Es lohnt ein Blick in die Schöpfungsgeschichte der Bibel. Sie beginnt mit den Worten „Bereschit Bara Elohim“: „im Anfang schuf Gott“. Alles, was geschaffen ist, ist die freie Tat Gottes. Ohne uns zu fragen, werden auch wir Menschen in diese Welt geboren. Biblisch gelesen ist dies der Wille eines liebenden Gottes, „er sah alles an, was er geschaffen hatte, und es war sehr gut“ (Gen 1,31). Ausdruck dieser Freiheit Gottes ist die Vielfalt seiner Schöpfung: männlich und weiblich schuf er den Menschen. Gemeint ist die Vielfalt menschlichen Daseins, nicht aber eine Fixierung in geschlechtliche Rollenzuschreibungen. Dabei zeigt gleich der erste Buchstabe des ersten Wortes der Bibel „bereschit“, worum es geht, es ist der in hebräischer Leserichtung offene Buchstabe bet ב. Die Schöpfung Gottes ist nicht fertig, sie ist ein Prozess. Aus dem Nichts geschaffen mit dem Segen Gottes ins Leben geworfen (existere) ist sie im Werden auf ihre Vollendung hin – bis Gott „alles in allem sein wird“ (1 Kor 15,28).

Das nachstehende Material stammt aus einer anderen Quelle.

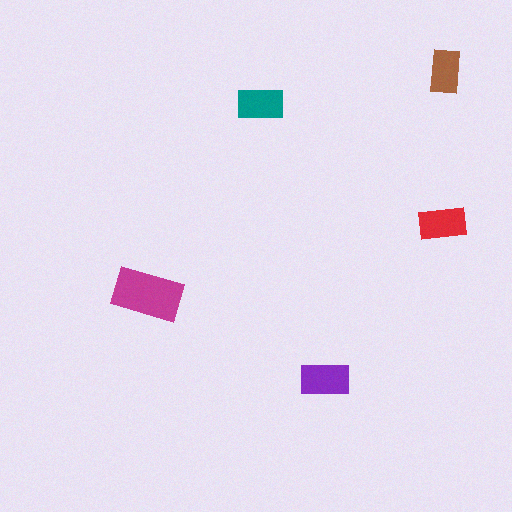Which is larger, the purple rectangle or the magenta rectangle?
The magenta one.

Diese biblische Perspektive eröffnet eine menschliche Identität, die über gesellschaftliche Zuschreibungen hinausgeht. Sie lässt Veränderung zu gemäß der menschlichen Entwicklung und Selbstbestimmung. Gottes Schöpfung entwickelt sich nicht am Menschen vorbei, sie braucht seine Antwort, oder, wie es der heilige Augustinus sagte: „Der dich ohne dich erschaffen hat, rechtfertigt dich nicht ohne dich.“ Denn nicht das Geschlecht, sondern der lebendige Geist Gottes als Wirkkraft im Menschen zählt. So heißt es in der Konstitution über die Kirche des Zweiten Vatikanischen Konzils zum universalen Ruf zur Heiligkeit, dass niemand davon ausgenommen ist: »In den verschiedenen Verhältnissen und Aufgaben des Lebens wird die eine Heiligkeit von allen entfaltet, die sich vom Geist Gottes leiten lassen…“.

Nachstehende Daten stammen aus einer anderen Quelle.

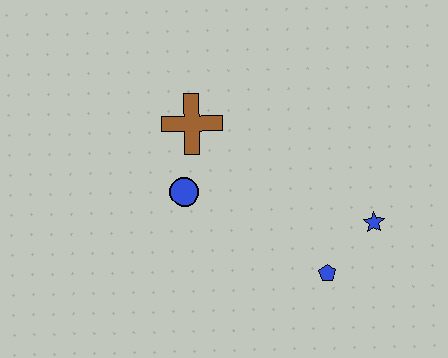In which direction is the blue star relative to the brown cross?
The blue star is to the right of the brown cross.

So vielfältig Gott selbst ist, so vielfältig ist alles Erschaffene. Das Zeugnis des Johannesevangeliums mit dem programmatischen Satz „Das Wort ist Fleisch geworden“ macht deutlich: alles Menschliche ist von Gott her bereits durchwirkt, Gottes Liebeserklärung gilt bedingungslos. Das befreit auch, sich neu, womöglich anders als bisher festgelegt, aufzumachen, geheiligt durch Gott.